The thing I'm trying to tell you can be illustrated below.  Imagine a caller dials the number 3000, the construct below will still work, and will route the call for the caller, despite the destination pattern being 2000.  Note: Not all dial-peer config shown, just the bits needed to illustrate the point.

 

voice class dpg 2
 dial-peer 2
!

dial-peer voice 1 voip
incoming called-number . destination dpg 2 ! dial-peer voice 2 voip destination-pattern 2000 !

Hi @Anthony Holloway thanks for your answer.

 

I understand now your point. But according my propose configuration, do you agree?

 

Merry Christmas

Well, no, because you'll lose your different classes of service. With preferencing DP 10 over DP 11, all of your International calls will go out DP10. If that's ok with you, then you don't even need DP11 at all, as it provides zero benefit. Same thing with 20 and 21.

Hi @Anthony Holloway 

 

Oh no ... What I am trying to do with this configuration is that if the incoming call is from the specific internal extensions choose the dial-peer 100 input and the dial-peer 10 & 11 output, for national and international calls respectively by the SIP trunk 1 .
In the case of the extensions that I require, go out the SIP trunk 2, my idea is to choose the dial-peer 200 input and the dial-peer 20 & 21 output for national and international calls respectively.

 

Maybe I should change it as follows, according yours comments:

 

dial-peer voice 10 voip
destination-pattern xxxx (National calls through SIP 1)
session target dns1

 

dial-peer voice 11 voip
destination-pattern xxxx (International Calls through SIP 1)
session target dns1

 

dial-peer voice 20 voip
destination-pattern xxxx (National calls through SIP 2)
session target dns2

 

dial-peer voice 21 voip
destination-pattern xxxx (International Calls through SIP 2)
session target dns2

 

voice class dpg 1
dial-peer 10 preference 1
dial-peer 11 preference 1

 

dial-peer voice 100 voip
incoming calling e164-pattern-map 1
destination dpg 1


voice class dpg 2
dial-peer 20 preference 1
dial-peer 21 preference 1


dial-peer voice 200 voip
incomimg calling e164-pattern-map 1
destination dpg 2

 

 

 

Regards.

I'm not entirely sure as you've obscured the actual destination patterns, but I think you may be expecting the destination patterns of DP 10, 11, 20 and 21 to distinguish National from International calls.  They won't.  If the call is routed by Dial Peer Group the outgoing dial peer's destination pattern is not used.  Selection is based on group membership and priority only.  When I use DPGs I generally give a destination pattern that's clearly nonsense just so that anyone viewing the configuration is not misled.

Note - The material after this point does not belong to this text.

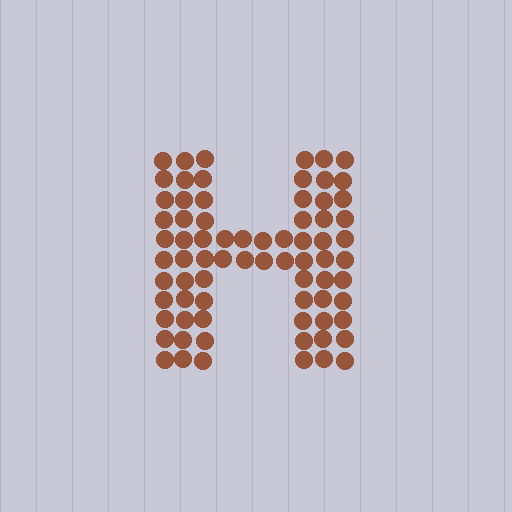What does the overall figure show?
The overall figure shows the letter H.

If you want separate National and International dial peers, maybe Class of Restriction is the way to go.  Set up COR on the incoming and out going dial peers such that a call received on say DP 100 can only "see" DP 10 and 11, but dial peer selection will still be based on dialled number.

Hi @TONY SMITH , thanks for you reply.

 

I understand your point. I´ll check Class of restriction, and I´ll come back to leave you my comments.